A good statistical graph, therefore, is one that displays statistical data in a way that is useful based on the type of data available. If you are looking for trends over time, for example, then a simple pie chart will not help as much as a time series bar chart or scatterplot, for example. To make sure your graph fits its purpose try to ask yourself what variables are being considered. In the previous example, time is a variable, so time should be along one axis (generally the x-axis along the horizontal). Whatever data you are using to look for trends, those numeric values would be charted against the y-axis along the vertical.
Graphs should always include titles, axis titles and appropriate axis units and increments. When working with multiple sets of data, graphs should also have legends or data labels. Trend lines are also useful in certain types of graphs, such as bar charts and scatterplots. Descriptive statistical data calculations, such as means or correlations, make for nice additions to statistical graphs, to provide more information about the set of data.
Control charts are a very specific type of time series graph, and include not only the data itself, but control limits (and optionally, specification limits) as well. These control limits provide a readily visible indication when something is going wrong in the process you are trying to maintain control of, whether the mean is going too high or too low. While there are many good uses of control charts, keep in mind their ultimate purpose: to see how in control a process is. If over time you expect your data to fluctuate, like in a stock that you hope to go up, or in inventory which you hope to go down, control charts are not appropriate, as being in control of such ideas would be a bad thing.

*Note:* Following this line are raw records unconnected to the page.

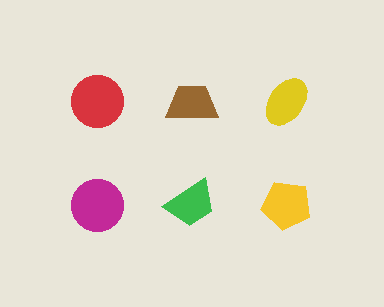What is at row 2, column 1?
A magenta circle.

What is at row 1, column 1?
A red circle.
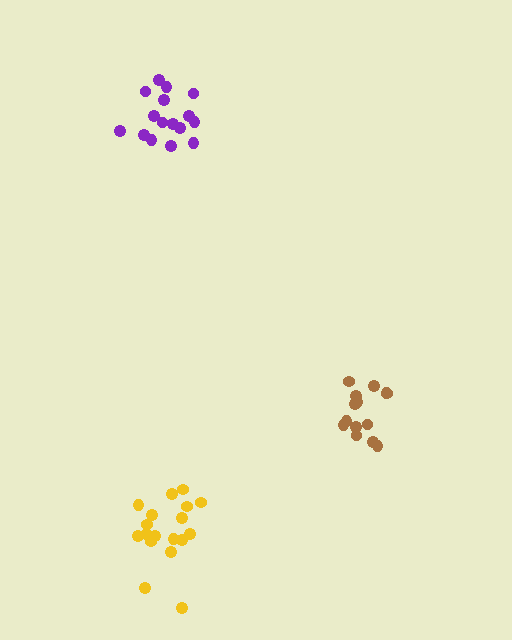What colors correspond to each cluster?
The clusters are colored: purple, brown, yellow.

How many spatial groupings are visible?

There are some interesting characteristics of statistical graphs that may help you in your analysis. Most graphs we see in statistics are Normal distributions, that is, the graph is shaped like a bell curve, and a majority of the data falls equally around the mean. The amount the data is cluttered around the mean can be measured with its kurtosis. When the data is not equally distributed around the mean, the distribution may not be Normally distributed, or it may have a skewness to it, making it lean one way or another. Being able to talk to these descriptive characteristics of statistical graphs will help you better compare graphs and better understand differences between such graphs.
In summary, good statistical graphs should display data in a way that is useful and can be readily interpreted and understood. The graphs should include titles and labels or legends so that there is no question what data is being represented, and the axes should have appropriate units and increments to be able to see trends and patterns easily.